Top College News Subscribe to the Newsletter

Film Review: "TAKE THIS WALTZ"

Published: Friday, July 6, 2012

Updated: Friday, July 6, 2012 14:07


Sarah Polley’s second film, “TAKE THIS WALTZ”, is audacious, ambitious, and as personal as they come – I should adore it. But it has all the precision of a scattered shotgun blast. Michelle Williams stars as an introverted writer torn between her achingly dull husband (Seth Rogen) and her attractive, flirtatious neighbor (who somehow affords his single-occupant loft through nothing more than riding a rickshaw around here and there.) Williams tortures herself looking within for the decision; weighing Rogen’s soul against her own sexual gratification.

On one level, it’s a women’s picture done with respectability, even scarcer now than in the Technicolor days that I imagine Polley drew influence from. But the female focus is undone because Williams, playing the ultimate cipher (I refuse to seriously use the term “manic pixie dream girl”, but it would apply here,) is saddled with a character that’s all tics and no heart. Polley’s clearly drawing from personal experience, but she leaves William’s character a collection of quirks and insecurities, only hinting at the person beneath them. Perhaps it’s because Polley (who divorced and quickly remarried a few years ago) sees her as such a kindred spirit that she defies explanation. Still, if it works for her, it surely doesn’t for us. There are moments when this feels less like cinema and more like therapy.

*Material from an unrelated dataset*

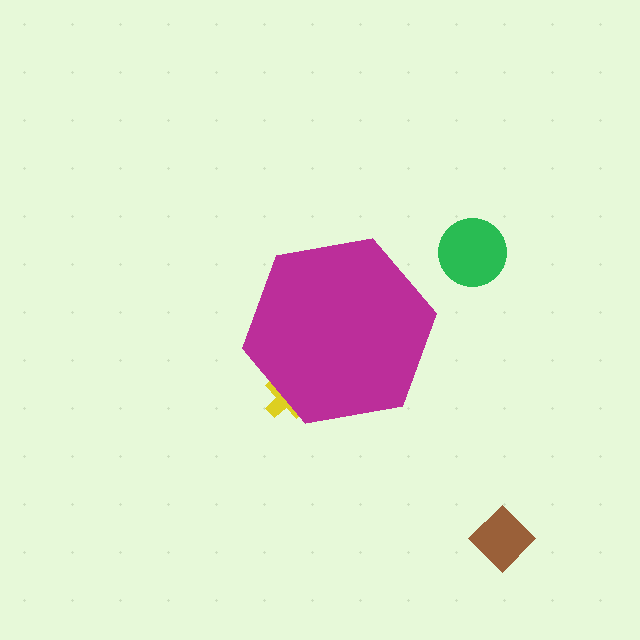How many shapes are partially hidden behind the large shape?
1 shape is partially hidden.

But if you ignore the personal details and look at it on the surface (which may be the way I lean considering the aforementioned characterization,) then this is basically every cheap Hollywood romance ever made. We have a talented-but-troubled, adorable woman saddled with an unappealing (but goofily lovable) beau, and she struggles to decide between what’s comfortable and familiar and what’s sexy and mysterious. Granted, Polly doesn’t take the easiest way out (one of the men cheat,) but it doesn’t change the fact that this has the same narrative structure as “THE UGLY TRUTH”. It makes you think about just how far good lighting, some risky dialogue, and an ambiguous ending can go in covering up a been-there-done-that narrative. Because for every great moment here, there’s another that feels very, very ordinary.

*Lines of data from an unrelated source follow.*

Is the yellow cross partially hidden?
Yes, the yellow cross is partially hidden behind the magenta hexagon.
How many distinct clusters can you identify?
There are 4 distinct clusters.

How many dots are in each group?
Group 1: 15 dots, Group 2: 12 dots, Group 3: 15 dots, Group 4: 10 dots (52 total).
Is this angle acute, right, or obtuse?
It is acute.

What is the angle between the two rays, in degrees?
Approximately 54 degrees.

But those moments of brilliance are blinding, inspiring, and even transcendent! The films centerpiece, a sound-and-fury laden carnival ride set to “Video Killed the Radio Star”, feels like nothing less than an encapsulation of life itself – light and darkness, joy and fear, passion and loneliness, excitement and disappointment, and all over too soon. But the sequence would work just as well as a short film out of context; Polley willfully mixes aesthetics and appearences within a moments notice. One moment you’re in a 50s melodrama of blinding red dresses and glowing greeneries, the next you’re in a drab interior watching some quiet realist dialogue, the next you’re in a hallucinogenic montage. It doesn’t come together as well as you might hope; it feels less like calculated mania and more like Polley making things up on the fly.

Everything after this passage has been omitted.